Post Office (Offences) Act 1837
- Parliament of the United Kingdom
- Long title: An Act for consolidating the Laws relative to Offences against the Post Office of the United Kingdom, and for regulating the judicial Administration of the Post Office Laws, and for explaining certain Terms and Expressions employed in those Laws.
- Citation: 7 Will. 4 & 1 Vict. c. 36
- Territorial extent: United Kingdom; Isle of Man; Jersey; Guernsey; Sark; Alderney;

Dates
- Royal assent: 12 July 1837
- Commencement: 1 August 1837
- Repealed: 1 May 1909

Other legislation
- Amends: See § Repealed enactments
- Repeals/revokes: See § Repealed enactments
- Amended by: Public Authorities Protection Act 1893;
- Repealed by: Post Office Act 1908
- Relates to: Post Office (Repeal of Laws) Act 1837; Post Office (Management) Act 1837; Postage Act 1837; Postage Act 1837;

Status: Repealed

Text of statute as originally enacted

= Post Office (Offences) Act 1837 =

Act of the Parliament of the United Kingdom

The Post Office (Offences) Act 1837 (7 Will. 4 & 1 Vict. c. 36) was an act of the Parliament of the United Kingdom that consolidated enactments relating to offences against the Post Office of the United Kingdom.

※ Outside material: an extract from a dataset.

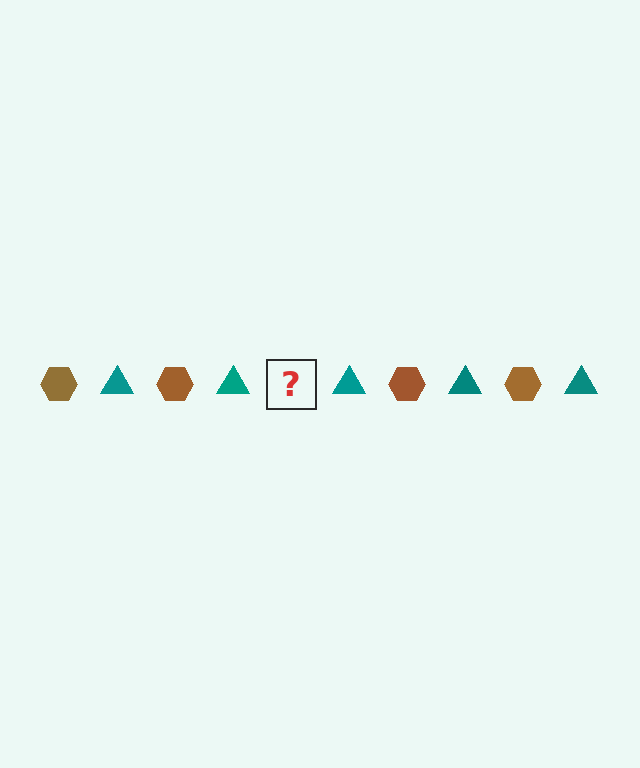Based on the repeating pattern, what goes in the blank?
The blank should be a brown hexagon.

== Subsequent developments ==
Section 46 of the act was repealed by section 2 of, and the schedule to, the Public Authorities Protection Act 1893 (56 & 57 Vict. c. 61), which came into force on 1 January 1894.

The whole act was repealed by section 92 of, and the second schedule to, the Post Office Act 1908 (8 Edw. 7. c. 48), which came into force on 1 May 1909.